Exercise 4.38 Find a SVD of \[\mathbf{A} = \begin{bmatrix}3&0\\4&5 \end{bmatrix}.\] Find the rank 1 approximation for \(\mathbf{A}\).

Exercise 4.39 Find a SVD of \[\mathbf{A} = \begin{bmatrix}3&2&2\\2&3&-2 \end{bmatrix}.\] Find the rank 1 approximation for \(\mathbf{A}\).

Exercise 4.40 Find a SVD of \[\mathbf{A} = \begin{bmatrix}4&0\\3&-5 \end{bmatrix}.\] Find the rank 1 approximation for \(\mathbf{A}\).

Exercise 4.41 Find a SVD of \[\mathbf{A} = \begin{bmatrix}1&0&1\\-1&1&0 \end{bmatrix}.\] Find the rank 1 approximation for \(\mathbf{A}\).

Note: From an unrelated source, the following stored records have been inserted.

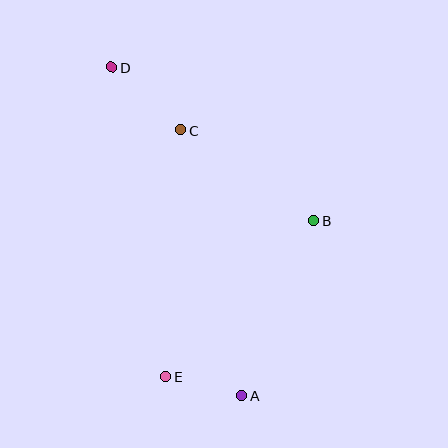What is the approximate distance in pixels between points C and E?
The distance between C and E is approximately 247 pixels.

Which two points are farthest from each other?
Points A and D are farthest from each other.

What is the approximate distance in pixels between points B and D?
The distance between B and D is approximately 254 pixels.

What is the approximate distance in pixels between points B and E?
The distance between B and E is approximately 215 pixels.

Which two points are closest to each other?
Points A and E are closest to each other.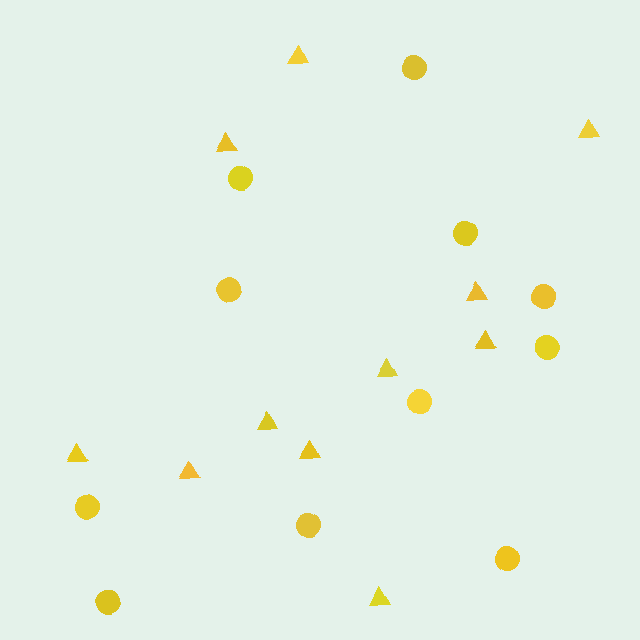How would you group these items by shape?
There are 2 groups: one group of triangles (11) and one group of circles (11).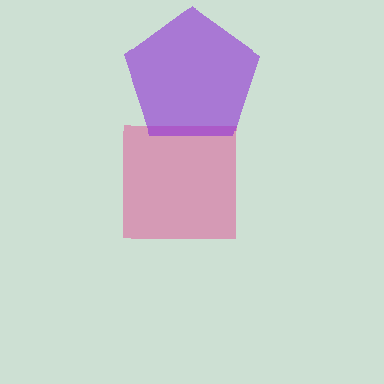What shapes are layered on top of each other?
The layered shapes are: a pink square, a purple pentagon.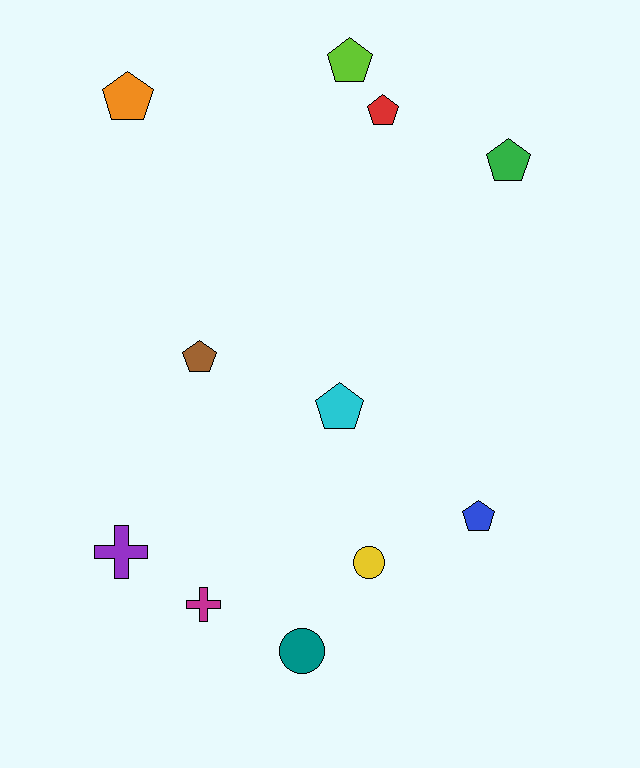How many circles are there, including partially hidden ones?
There are 2 circles.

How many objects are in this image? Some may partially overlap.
There are 11 objects.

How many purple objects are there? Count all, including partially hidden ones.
There is 1 purple object.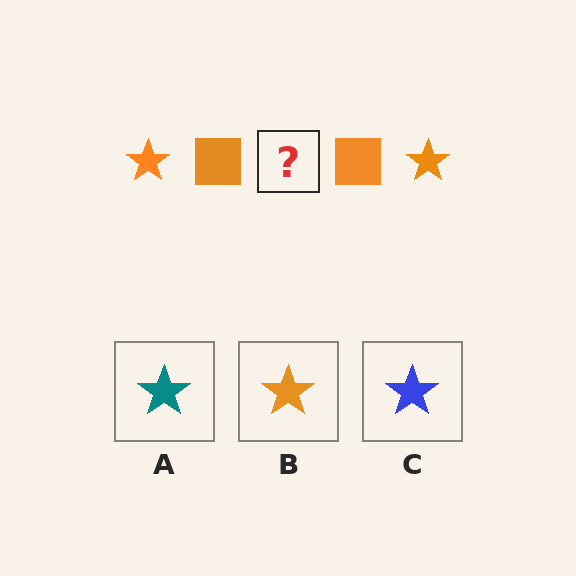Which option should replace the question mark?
Option B.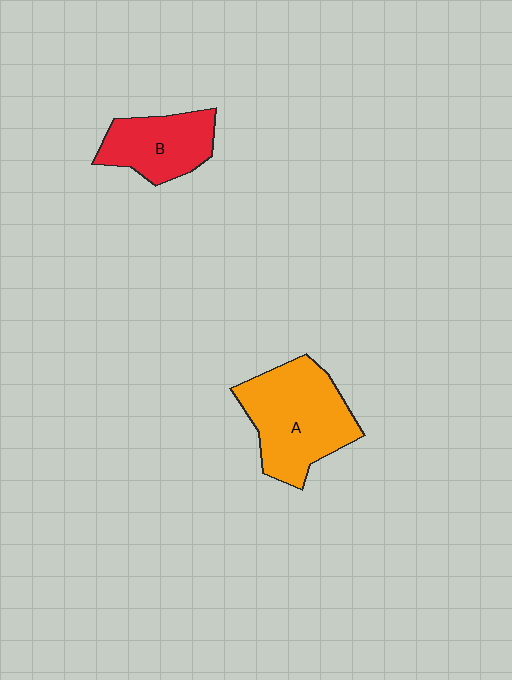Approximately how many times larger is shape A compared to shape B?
Approximately 1.6 times.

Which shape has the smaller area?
Shape B (red).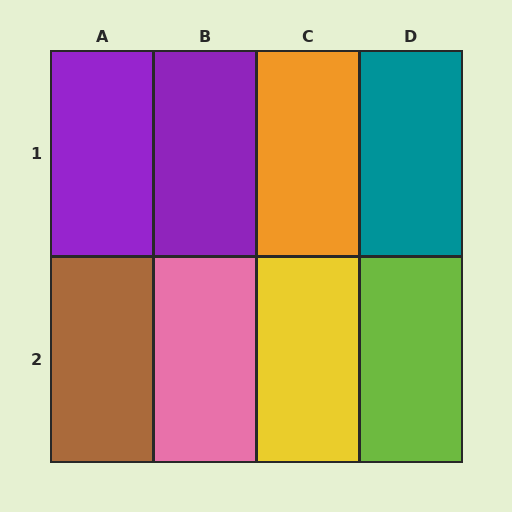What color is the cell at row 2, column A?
Brown.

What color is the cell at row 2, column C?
Yellow.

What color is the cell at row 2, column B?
Pink.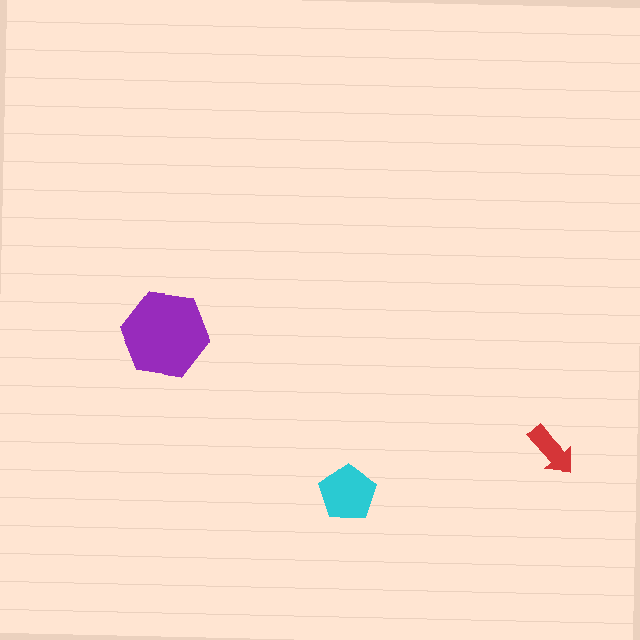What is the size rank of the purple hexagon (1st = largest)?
1st.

Exercise 4.42 Find a SVD of \[\mathbf{A} = \begin{bmatrix}1&-1\\0&1\\1&0 \end{bmatrix}.\] Find the rank 1 approximation for \(\mathbf{A}\).

Exercise 4.43 Find a SVD of \[\mathbf{A} = \begin{bmatrix}1&1&1\\ -1&0&-2\\ 1&2&0 \end{bmatrix}.\] Find the rank 1 approximation for \(\mathbf{A}\).